Several years ago, a doctor threatened to have me fired because I refused to give a chemotherapy without adequate pre-medication to a large, newly diagnosed leukemia patient. It was a doctor I respected but because of my extensive training as an oncology nurse with special experience in high risk leukemia patents, I refused to administer this order because I knew it could possibly harm the patient. The physician came in on his weekend off, gave it himself and admonished me in front of our patient for delaying his chemotherapy and told me I would be meeting with him and my Supervisor come Monday and by Tuesday, I would be lucky to have job.
This story took an unexpected turn for this patient, me and the doctor. It has relevance to the current direction of health care reform. For our Congressional Representatives, many progressives know in their experience that a weak, bad bill offers far more harm to patients than delaying this plan without constructive changes.
After the humiliation at the patient's bedside by the physician with his smiling intern at his side who got his first lesson on appropriate nurse-doctor relationships, the patient received the chemo by the doctor. I not only refused to administer the drug but ruined his weekend by making him come to the patient's bedside to do what I refused to do. I was the only chemo-certified nurse on duty. In addition, I had called the oncology nurse specialist at home, who was coming in to help. Calling in the RN calvery was my back-up. Debbie was the best in the business and could order drugs I couldn't as an RN.
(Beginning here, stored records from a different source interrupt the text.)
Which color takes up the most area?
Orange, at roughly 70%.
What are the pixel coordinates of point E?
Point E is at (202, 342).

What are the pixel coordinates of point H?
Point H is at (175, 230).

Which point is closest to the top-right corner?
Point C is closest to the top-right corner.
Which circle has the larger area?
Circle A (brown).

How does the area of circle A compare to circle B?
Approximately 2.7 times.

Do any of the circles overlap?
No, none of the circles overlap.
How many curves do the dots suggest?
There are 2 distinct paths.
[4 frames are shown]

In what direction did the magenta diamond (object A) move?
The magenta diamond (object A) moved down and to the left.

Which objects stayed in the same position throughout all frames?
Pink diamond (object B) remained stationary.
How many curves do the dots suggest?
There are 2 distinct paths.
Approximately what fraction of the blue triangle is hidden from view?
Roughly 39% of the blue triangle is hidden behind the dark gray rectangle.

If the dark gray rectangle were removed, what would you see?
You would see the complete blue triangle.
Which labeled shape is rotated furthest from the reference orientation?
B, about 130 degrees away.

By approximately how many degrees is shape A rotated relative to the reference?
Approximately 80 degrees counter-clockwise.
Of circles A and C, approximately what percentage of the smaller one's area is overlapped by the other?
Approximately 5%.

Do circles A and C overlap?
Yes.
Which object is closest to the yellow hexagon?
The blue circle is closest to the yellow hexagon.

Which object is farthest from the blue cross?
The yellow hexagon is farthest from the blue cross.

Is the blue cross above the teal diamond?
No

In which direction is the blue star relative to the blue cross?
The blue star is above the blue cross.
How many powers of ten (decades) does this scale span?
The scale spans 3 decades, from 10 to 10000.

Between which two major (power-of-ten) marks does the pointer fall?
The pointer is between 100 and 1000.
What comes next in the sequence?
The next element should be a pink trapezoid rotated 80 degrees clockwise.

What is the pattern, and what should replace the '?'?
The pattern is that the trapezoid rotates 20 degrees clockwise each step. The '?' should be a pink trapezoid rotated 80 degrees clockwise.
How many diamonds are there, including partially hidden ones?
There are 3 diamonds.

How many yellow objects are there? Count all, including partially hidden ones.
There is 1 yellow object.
After the dress-down in front of the patient, I went back to work and soon received a call from my nursing Supervisor to report to her office Monday morning. I was to face disciplinary charges that would lead to a suspension at minimum and possibly termination if I did not formerly apologize to the doctor and patient, both verbally and in a written letter. To be honest I wasn't worried about my job. I had representation with CNA, the California Nurses Association, the strongest voice for me as a nurse I could possibly have. I was worried about the patient. I felt I hadn't done enough to stop the whole process putting the patient at risk by an overly tired MD who wasn't thinking as clearly as he should.
I continued my rounds, trying to keep my mind off what happened. After an hour, the call light for this patient went on. Sensing dread, I ran toward the room. I noticed that the wall to the right of the patient had chunks of yellowish bile dripping to the floor. The sounds of the patient gasping for air is one I will never forget. Fish out of water sound less distressed. Ashen, that's gray to non-nurses, eyes popping out of his head, the patient continued to projectile vomit all over himself, me and floor as I hit the code button and put the patient
backward, to improve blood flow to the head.
Funny how training kicks in. I could hear the patient asking what was happening to him. I kept reassuring him that things would be all right. I ordered 50 mg of Demerol stat, as the oncology nurse spealist walked through the door. Great minds think alike as she ran back to the nurses station to get the demerol with another 50mg on hand. Oxygen, by mask, was placed immediately on the patient, as another nurse ran into the room with our blue crash cart. My goal was to keep the patient from crashing.
With no doctors in sight for the first 15 minutes, as our nurse team, worked to stabilize the patient. The patient in essence, had an allergic reaction to his chemo which would have been prevented with the medications I had earlier advocated for. Without heavy duty pre-medications,the doctor gave straight chemotherapy, which started a whole chain of potentially life threatening events, including a temperature spike to 102 and high blood pressure. A cooling blanket, IV reglan, prednisone were ordered and being run in by our nurse run code team, with our nurse specialist at the helm. Within 30 minutes and a nervous Intern standing paralyzed at the door, the patient was much better. Temp dropped to 100, vomiting stopped and the BP instead of 190/110 dropped amazingly to 130/92. Instead of a heart rate of 140, it was now 90 and regular.
The patient was alert for most of the code we were running looking frightened and puzzeled at why this had happened. I kept comforting the patient, letting him known that he wouldn't be going to the ICU and he was in good hands. Most of the other nurses had taken my other patients so I could remain with the patient through this experience.
When left that day, I felt that I accomplished my goal. But Monday would soon be upon me.
When I showed up monday morning, I was informed that the meeting had been canceled and the Doctor wanted to meet with me, privately. When I faced him, I could tell he understood fully why it was necessary to listen to an experienced nurse and not rush ahead with a bad treatment program. He apologized for making my day go badly and thanked me for what I did after he left. I told him that he didn't make my day go badly, it was the patients day that did. My feelings were of no consequence but the patient's were. Trust in our judgements had been compromised by not listening to a nurses' experience and training. Patients want to feel we have their back and we know what we are doing by preventing side efffects of the drugs we give. Their lives are in our hands daily.
It is the same with health care reform. If the treatment plan makes a bad situation worse for the patient, then don't vote for it. Begin again until you get it right. Patients lives will be at stake and a bad bill that makes their and their providers lives worse will not be easily forgotten let alone undone. Advocacy is never easy but that is what patients expect from us 24/7.
This bill must put the patient first before anything else. If it doesn't do that and we know that there is a better plan, then take the time to make it right.